Enrique logo gritou para que elas saíssem da frente. Reconheceu a mesma tranca da porta. Pelo menos outras cinco batidas quebraram aquilo. Enfim puderam abrir a porta do que era uma passagem subterrânea. Bastou os três estarem embaixo da terra para que uma explosão indicasse que a antes bonita casa fora abaixo. O jovem soltou a barra gritando de dor. As mãos estavam com graves queimaduras. A maior parte da roupa estava cheia de fuligem. Ele estava quase desmaiando devido à inalação de fumaça, pois a gravata não havia sido a melhor proteção.
Não muito tempo havia se passado até Enrique Discépolo sair da passagem junto das duas. Tal coisa surpreendeu os bombeiros e os amigos que acompanhavam o moço...
- Que diabos?! – Silvano olhou com espanto enquanto Políbio encantou-se pelas belas senhoritas que o carregavam.
- Ele salvou nossas vidas – disse uma.
- Devemos muito a ele – disse a outra para depois perguntar: - Onde ele mora?

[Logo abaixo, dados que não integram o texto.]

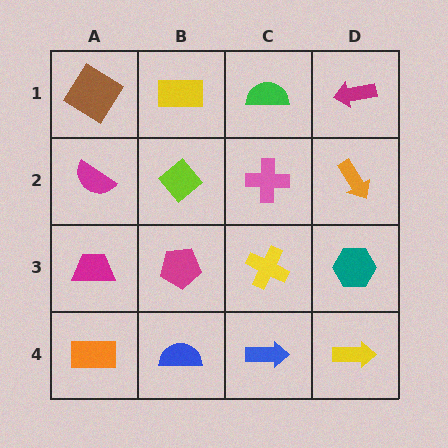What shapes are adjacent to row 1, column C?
A pink cross (row 2, column C), a yellow rectangle (row 1, column B), a magenta arrow (row 1, column D).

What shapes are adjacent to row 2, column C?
A green semicircle (row 1, column C), a yellow cross (row 3, column C), a lime diamond (row 2, column B), an orange arrow (row 2, column D).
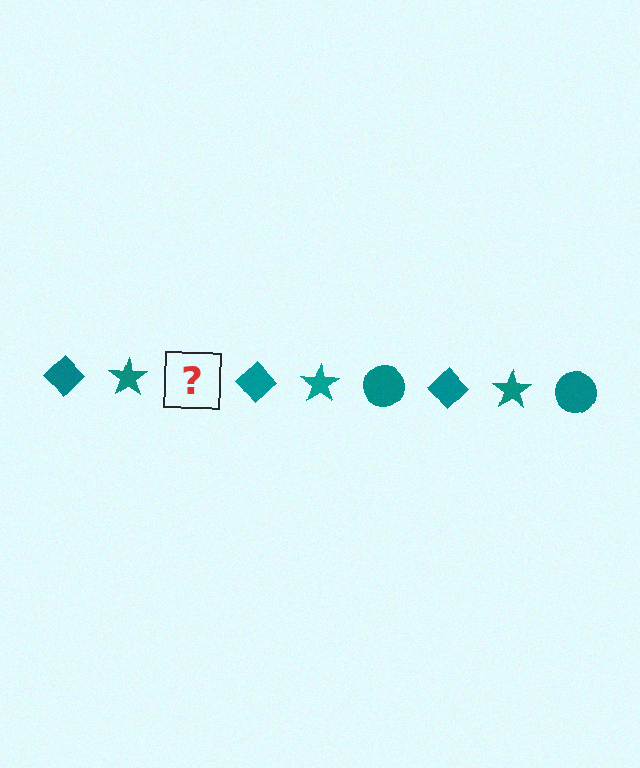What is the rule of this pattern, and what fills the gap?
The rule is that the pattern cycles through diamond, star, circle shapes in teal. The gap should be filled with a teal circle.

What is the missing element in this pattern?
The missing element is a teal circle.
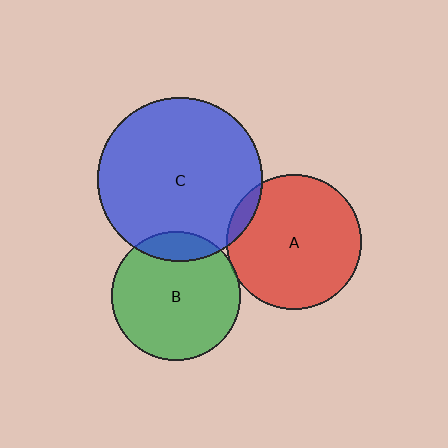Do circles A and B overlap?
Yes.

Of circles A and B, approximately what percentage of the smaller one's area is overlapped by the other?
Approximately 5%.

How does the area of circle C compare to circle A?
Approximately 1.5 times.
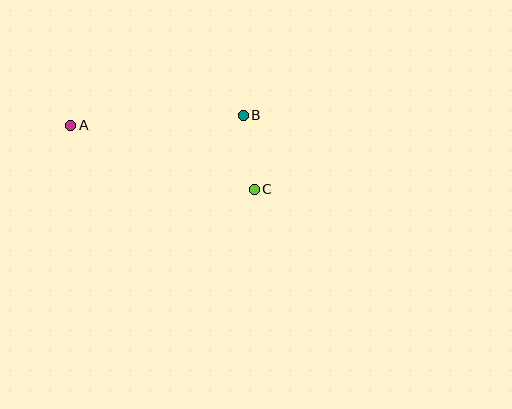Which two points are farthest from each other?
Points A and C are farthest from each other.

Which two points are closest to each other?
Points B and C are closest to each other.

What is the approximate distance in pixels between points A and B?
The distance between A and B is approximately 173 pixels.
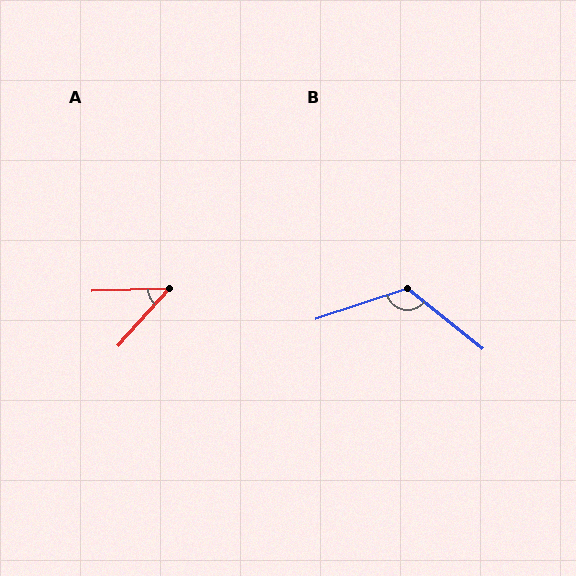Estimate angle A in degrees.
Approximately 46 degrees.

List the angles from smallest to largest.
A (46°), B (123°).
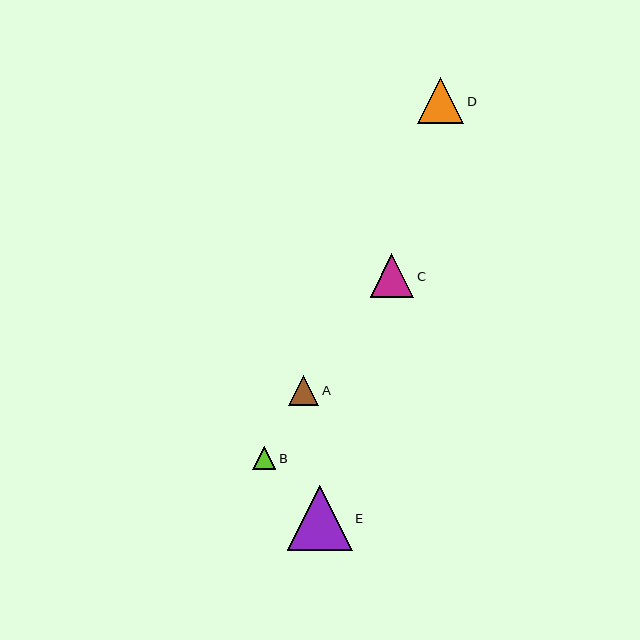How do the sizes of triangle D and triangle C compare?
Triangle D and triangle C are approximately the same size.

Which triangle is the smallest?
Triangle B is the smallest with a size of approximately 23 pixels.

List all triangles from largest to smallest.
From largest to smallest: E, D, C, A, B.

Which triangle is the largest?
Triangle E is the largest with a size of approximately 65 pixels.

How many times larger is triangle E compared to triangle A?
Triangle E is approximately 2.2 times the size of triangle A.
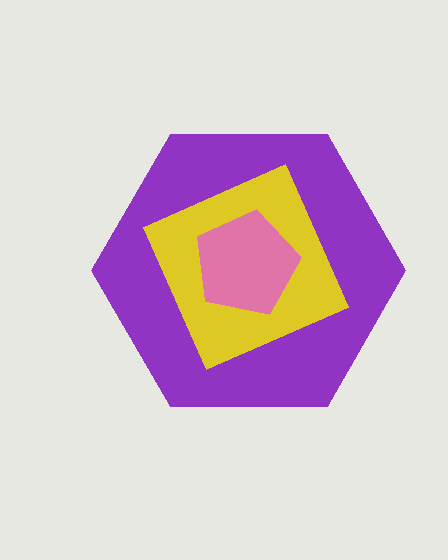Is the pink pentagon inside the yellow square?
Yes.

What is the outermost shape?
The purple hexagon.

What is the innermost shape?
The pink pentagon.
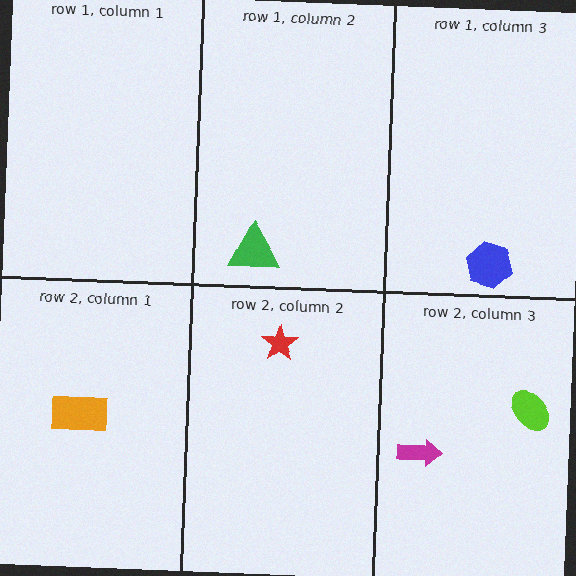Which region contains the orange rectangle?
The row 2, column 1 region.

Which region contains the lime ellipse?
The row 2, column 3 region.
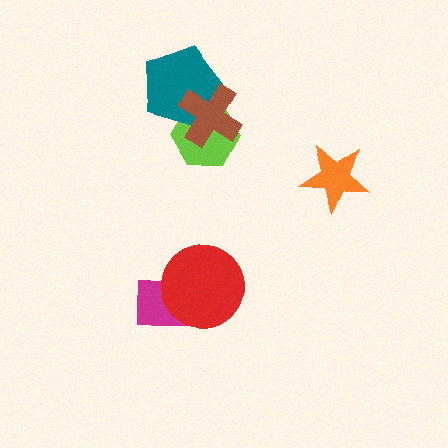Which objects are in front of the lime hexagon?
2 objects cover part of the lime hexagon: the teal pentagon and the brown cross.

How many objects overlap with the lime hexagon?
2 objects overlap with the lime hexagon.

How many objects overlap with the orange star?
0 objects overlap with the orange star.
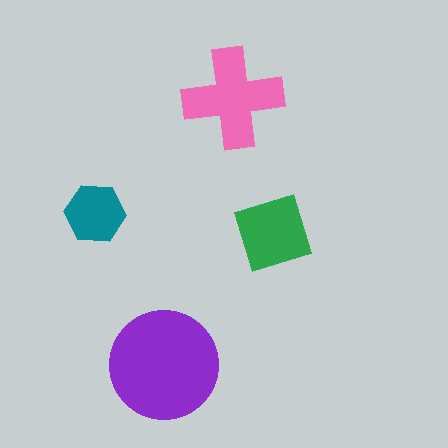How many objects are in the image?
There are 4 objects in the image.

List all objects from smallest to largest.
The teal hexagon, the green diamond, the pink cross, the purple circle.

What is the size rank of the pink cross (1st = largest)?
2nd.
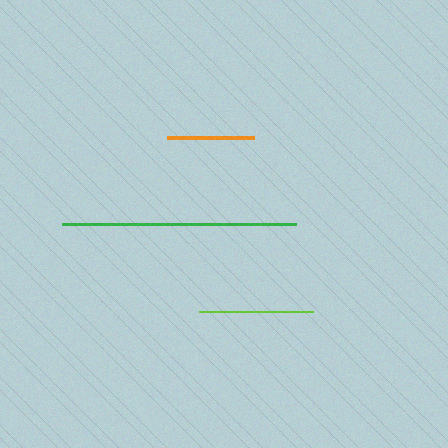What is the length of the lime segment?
The lime segment is approximately 114 pixels long.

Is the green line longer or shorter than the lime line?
The green line is longer than the lime line.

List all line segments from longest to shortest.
From longest to shortest: green, lime, orange.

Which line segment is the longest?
The green line is the longest at approximately 234 pixels.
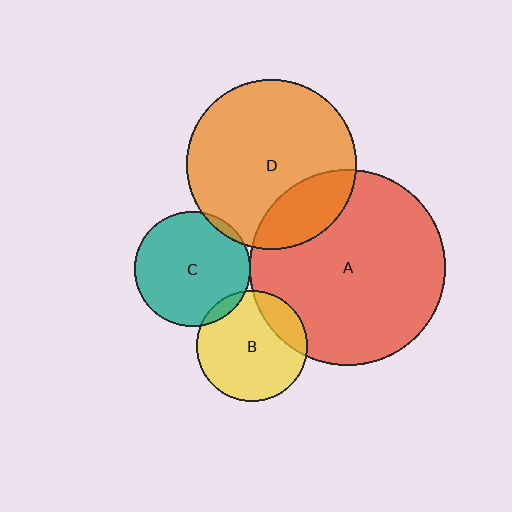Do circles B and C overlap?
Yes.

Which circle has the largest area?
Circle A (red).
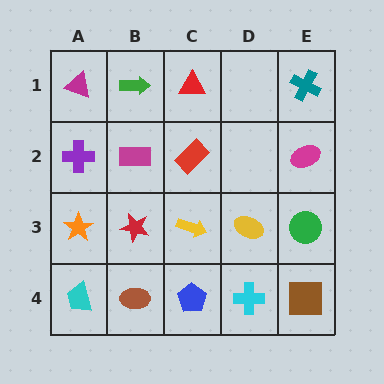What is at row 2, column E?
A magenta ellipse.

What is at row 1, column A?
A magenta triangle.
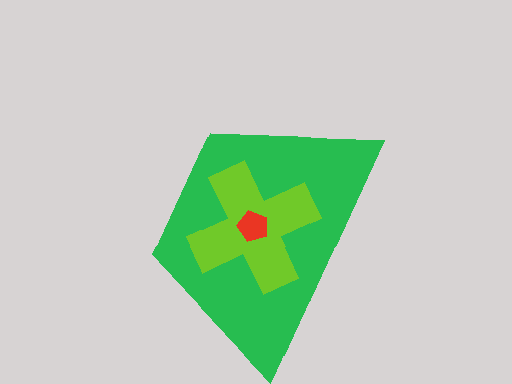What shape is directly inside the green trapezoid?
The lime cross.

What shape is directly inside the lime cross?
The red pentagon.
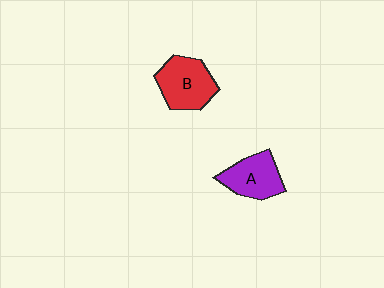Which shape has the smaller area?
Shape A (purple).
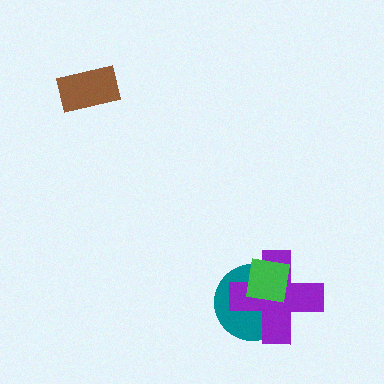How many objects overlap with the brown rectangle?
0 objects overlap with the brown rectangle.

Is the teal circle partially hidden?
Yes, it is partially covered by another shape.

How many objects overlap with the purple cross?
2 objects overlap with the purple cross.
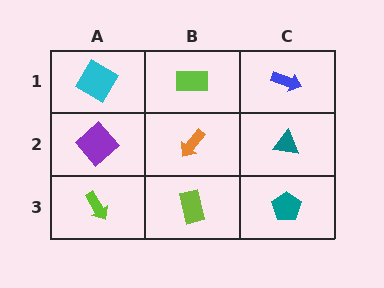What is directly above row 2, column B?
A lime rectangle.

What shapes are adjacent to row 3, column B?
An orange arrow (row 2, column B), a lime arrow (row 3, column A), a teal pentagon (row 3, column C).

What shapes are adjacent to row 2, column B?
A lime rectangle (row 1, column B), a lime rectangle (row 3, column B), a purple diamond (row 2, column A), a teal triangle (row 2, column C).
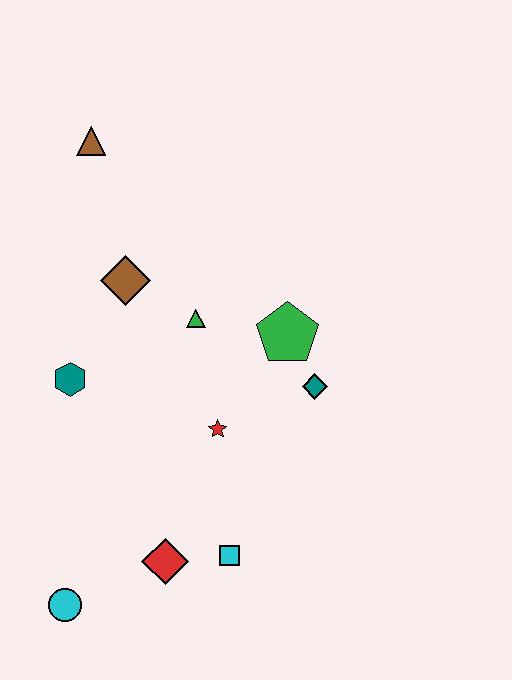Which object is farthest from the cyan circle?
The brown triangle is farthest from the cyan circle.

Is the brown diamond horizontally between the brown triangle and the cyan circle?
No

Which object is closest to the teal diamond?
The green pentagon is closest to the teal diamond.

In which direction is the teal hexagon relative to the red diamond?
The teal hexagon is above the red diamond.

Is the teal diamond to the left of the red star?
No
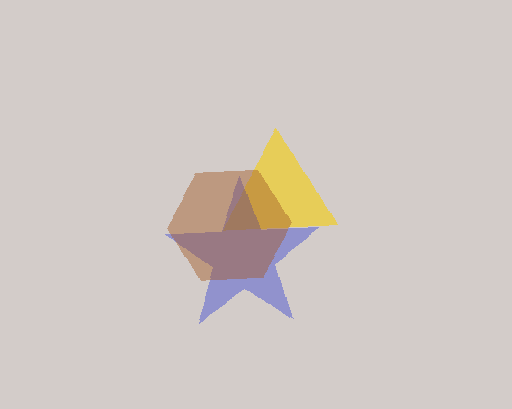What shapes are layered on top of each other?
The layered shapes are: a yellow triangle, a blue star, a brown hexagon.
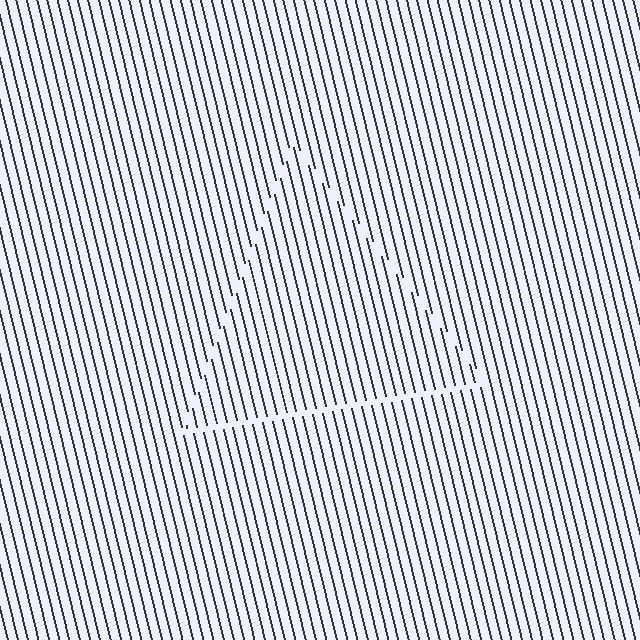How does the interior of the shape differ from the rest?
The interior of the shape contains the same grating, shifted by half a period — the contour is defined by the phase discontinuity where line-ends from the inner and outer gratings abut.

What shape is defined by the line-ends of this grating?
An illusory triangle. The interior of the shape contains the same grating, shifted by half a period — the contour is defined by the phase discontinuity where line-ends from the inner and outer gratings abut.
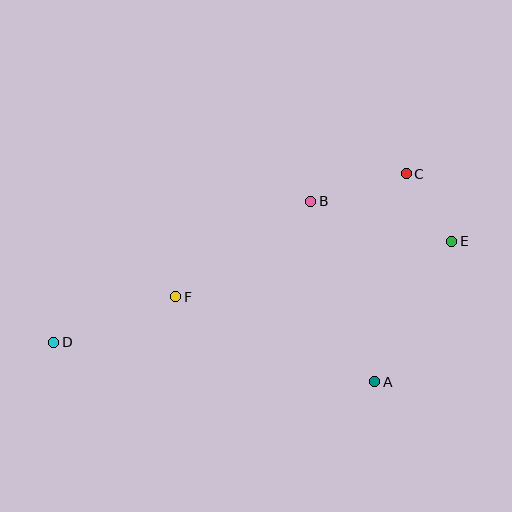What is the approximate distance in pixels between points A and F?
The distance between A and F is approximately 216 pixels.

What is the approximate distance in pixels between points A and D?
The distance between A and D is approximately 323 pixels.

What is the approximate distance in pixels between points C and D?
The distance between C and D is approximately 391 pixels.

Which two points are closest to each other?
Points C and E are closest to each other.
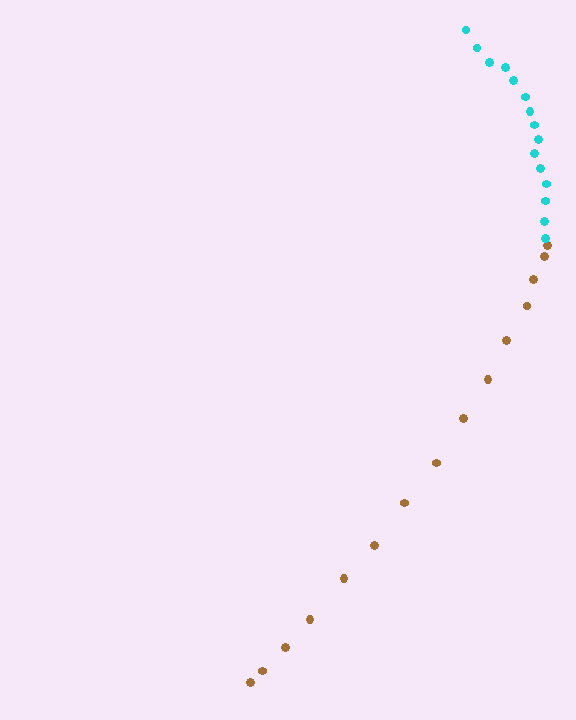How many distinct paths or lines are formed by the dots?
There are 2 distinct paths.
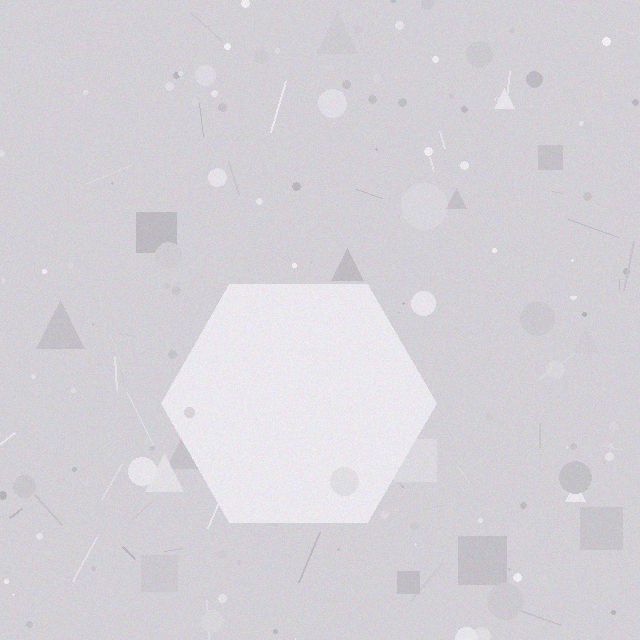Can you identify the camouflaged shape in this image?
The camouflaged shape is a hexagon.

- Não quero ser chato, mas acho que não podemos sair com vocês duas assim pela rua – disse Políbio tirando o paletó e oferecendo-o. Silvano fez a mesma coisa. Discretamente perguntaram como elas se chamavam. As duas responderam Arya e Maleena.
- ‘Gracias’, rapazes. É melhor levarmos ele para casa. Ele não está nada bem – disse Arya enquanto Enrique tossia em intervalos de dez segundos.
Os bombeiros nada disseram ao contrário ao perceber que as jovens estavam bem. Acharam um milagre elas não terem sofrido lesões dado o fato de que estavam pelo jeito trancadas em algum lugar. Logo notaram que elas cuidariam do jovem que as salvara, portanto não era necessário incomodar ninguém. Já bastava o local ter pegado fogo e espalhado as chamas por pelo menos meio quarteirão, o que seria difícil de apagar.
Foram-se quase quarenta minutos até onde Enrique Discépolo vivia. As gêmeas e os rapazes o ajudaram a subir as escadas. Não demorou até adentrarem o apartamento e colocarem-no na cama. Políbio perguntou: - Não deveríamos levá-lo a um hospital?
- Eu e Arya sabemos o que fazer. Consigam os ingredientes que vou anotar e tragam. Eles compõem um remédio muito usado na nossa terra e que o deixará como novo em pouco tempo – respondeu Maleena enquanto despia o rapaz, pois não apenas as mãos tinham queimaduras. As pernas também tinham ferimentos devido ao calor emanando do chão.
- Tudo bem – disse Silvano enquanto o outro nada disse, pois não sabia se realmente podia confiar nelas.
Maleena cuidadosamente anotou em uma folha de caderno. Os amigos de Enrique olharam com espanto. Que tipo de remédio seria aquele? Será que funcionava? Os dois iam perguntar, mas Arya logo os olhou profundamente:
- Funciona sim. Ele estará excelente no dia seguinte, no mais tardar dois dias.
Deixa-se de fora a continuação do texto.